Most historians think that Anne was born in Kinsale, County Cork, Ireland in 1697 as the illegitimate daughter of lawyer William Cormac and his servant Mary Brennan. William’s wife refused to keep his adultery private so he lost his reputation. He and his new wife Mary with their newborn child decided to leave for the New World for a new life. They settled in Charleston, South Carolina; William began his legal career again and they bought a plantation.
When Anne was just a teenager she had to take care of her father’s household after her mother died. Anne’s teenage years were not easy. It is said that she murdered a servant girl. And she nearly killed a man who tried to rape her.
Anne met a small-time pirate, James Bonny, when she was just 16. Her father was against their relationship, but she was stubborn and married him anyway. William had dreams of Anne being a formal lady and knew James was just trying to get his estate. He was so disappointed he refused to allow them to live there.
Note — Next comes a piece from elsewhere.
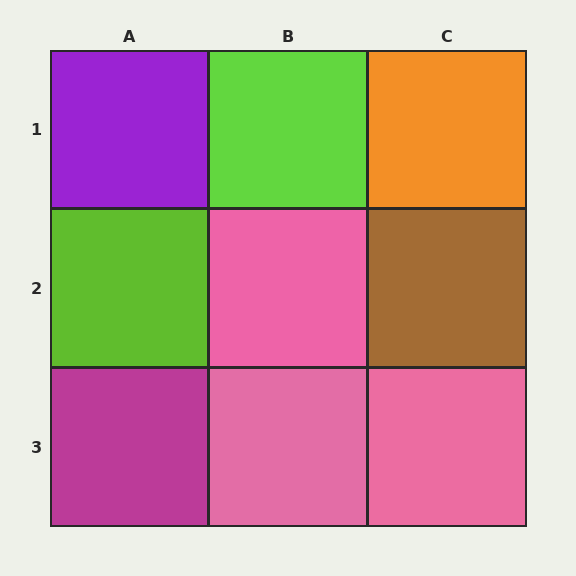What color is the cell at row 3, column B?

James and Anne went to New Providence, his pirate’s hideout. He was not a successful Pirate and they were desperate for money so he became an informer for the governor, Woodes Rogers. Anne had made many pirate friends and couldn’t live the life of an informant’s wife. Her good friend, Pierre, a celebrated homosexual who ran a famous establishment helped her to leave James.
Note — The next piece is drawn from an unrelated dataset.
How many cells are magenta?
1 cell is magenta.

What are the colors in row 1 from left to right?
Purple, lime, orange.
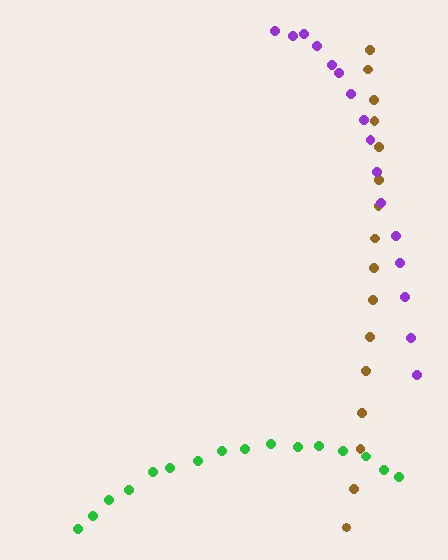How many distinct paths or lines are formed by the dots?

She fell in love and ran away with Calico Jack Rackam, a romantic Pirate Captain, who even offered to buy her from Anne’s husband. Calico Jack was a small-time pirate who was known for attacking coastal shipping. The love between Anne and Calico was not public, but on the ship, everybody knew that Anne was “the captain’s woman.”
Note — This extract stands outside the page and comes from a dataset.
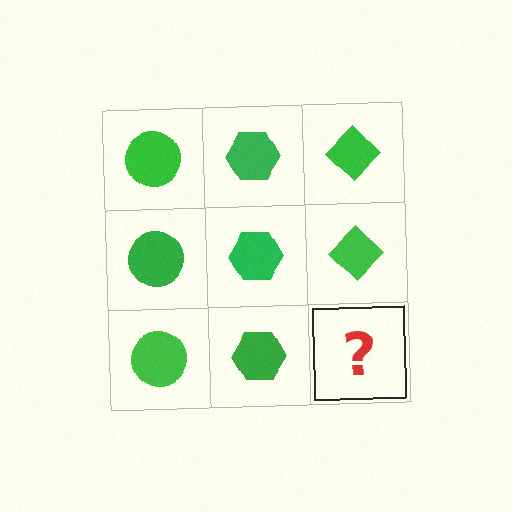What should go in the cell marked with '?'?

After Anne became pregnant Calico Jack left her in Cuba to deliver the baby. There are several stories about what happened to the child. Either the child died at birth, or Calico Jack had a friend’s family in Cuba raise her, but it is known that Anne did not raise the child herself.
After a few months, she returned to the ship with Calico Jack. Mary Read was on board by then and it didn’t take long for the two lady Pirates to become good friends. Some rumors even indicate a possible romantic relationship between Mary and Anne.
In October 1720, Captain Barnet, ex-pirate, now commander of British Navy attacked Calico Jack’s anchored ship “Revenge” while most of the crew was drunk. They had been celebrating all night after a successful capture of a Spanish ship. It was a short fight with only Mary and Anne unsuccessfully trying to hold the ship.
The crew of “Revenge” was taken to Port Royal to stand trial. The trial was made famous because the life of the lady pirates was feared and loathed. Anne and Mary were both women women before their time who fought for equality and refused to live as the times demanded. The entire crew was found guilty for the crime of piracy and sentenced to hang. Anne was allowed to speak to Calico Jack just before he was hanged. Anne was quoted as saying “If he had fought like a man, he need not have been hanged like a dog,”
Anne and Mary claimed to be pregnant so they were both spared. Anne Bonny’s father paid the ransom for his daughter and brought her back to Charleston. Soon after, she gave birth to Calico Jack’s child.
In 1721, she remarried to Joseph Burleigh. They had eight children. She died on April 25, 1782, in South Carolina.